Like most people, I didn’t experience Bleach in its entirety until a number of years after its initial release. (I wasn’t even born while the band was still active; Kurt Cobain ended his life a month before I arrived.) As a girl growing up, I had heard the radio-friendly hits (on the “alternative” station that played “Smells Like Teen Spirit” once an hour), seen the iconic Nirvana smiley-face t-shirt everywhere from Wal-Mart to Forever 21, and known the band’s name. However, I really didn’t understand the music or Nirvana — not until I became a teenager living in The Pacific Northwest.
It was Nirvana’s Nevermind that brought the attention of “grunge” to the masses, and as game-changing as that record was — I don’t think anyone is arguing that it wasn’t — it was its embryonic predecessor that really encapsulates what it means to be “grunge.” Bleach, not Nevermind, evokes The Pacific Northwest. No, it doesn’t represent the vegan-eating, beer-brewing hipsters with square-framed glasses or any cliche now associated with the region. (Let’s be real; those are all the transplants who moved here because suddenly it was cool. Thanks a lot, Fred Armisen!) Bleach represents The Pacific Northwest and us who inhabit it in our purest form.
Bleach sounds raw, authentic, emotive, anxiety-ridden — a perfect match for the neurotic, depressed, and highly anxious Northwest personality — and like a product of the same environment that shaped the region’s inhabitants. In The Pacific Northwest, the passive, apathetic, and disenfranchised teenager grows up to be that same adult, a result of being raised in, and staying in, a land of perpetual rain where you see more darkness than light. The pop magnificence that everyone heard on Nevermind was the more polished, more easily digestible version of the sentiment on Bleach. Nevermind had the same guttural wails of frustration and isolation without being buried in sludge, but lacked the real teenage-angst sensibility that’s found on Bleach.
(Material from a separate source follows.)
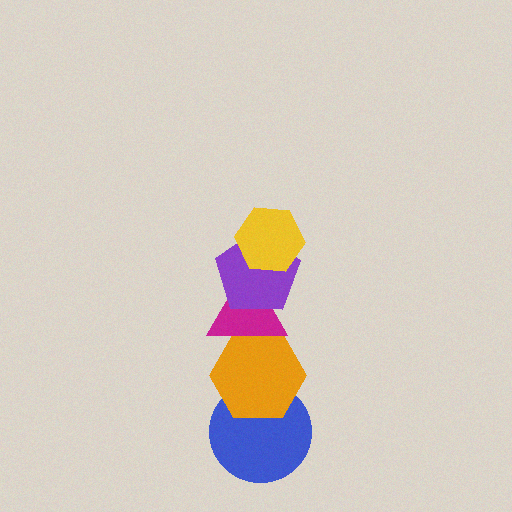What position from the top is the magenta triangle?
The magenta triangle is 3rd from the top.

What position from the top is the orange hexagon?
The orange hexagon is 4th from the top.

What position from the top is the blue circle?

When I hear Kurt Cobain harmonizing with himself on the raging punk track “Negative Creep”, or echoing through the sludge, “You’re in high school again/ You’re in high school again,” on “School”, I’m instantly filled with a painful self-awareness and anxiety — the same kind I felt as a teenager listening to the record for the first time and realizing, like “School” alludes to, that you never really leave high school and that the world falls into the same pointless patterns, no matter where you are or how old you become — a sentiment that really has followed me into my adult life.
There’s an ongoing joke that everyone from The Pacific Northwest is perpetually 17 and filled with angst. I’ll give Fred Armisen this: the dream of the ’90s is still very much alive here, but that’s because it never really left. This is just who we are. The music and lyrics on Bleach sound like they are being chewed up and spat out, and there’s a tension and aggression we identify with, a kind that differs from the zeitgeist captured on Nevermind and the rest of Nirvana’s discography, which the rest of the world claimed for themselves when Seattle blew up. The idea behind songs like “Smells Like Teen Spirit” and “Come as You Are” is that the youth of the time could only muster up a shrug and mumble, and through a good ear for pop hooks and lyrics, this punk band was able to encapsulate an entire generation of frustrated and dissatisfied youth.
However, what this assessment fails to understand is that even after the Seattle Sound and all that came with it, including hordes of cultural invaders, had faded in the late ’90s, the feelings and sentiments stirred by Nirvana are still very much alive with every generation produced in The Pacific Northwest. While outsiders have keepsakes and artifacts from that heady time, we are still very much reveling in it and living it. Not in the hysteria but in the underlying, ineradicable ideas that define who we are as a people. And this comes from more than just being young and scrimping out an existence in a nothing town outside larger cities.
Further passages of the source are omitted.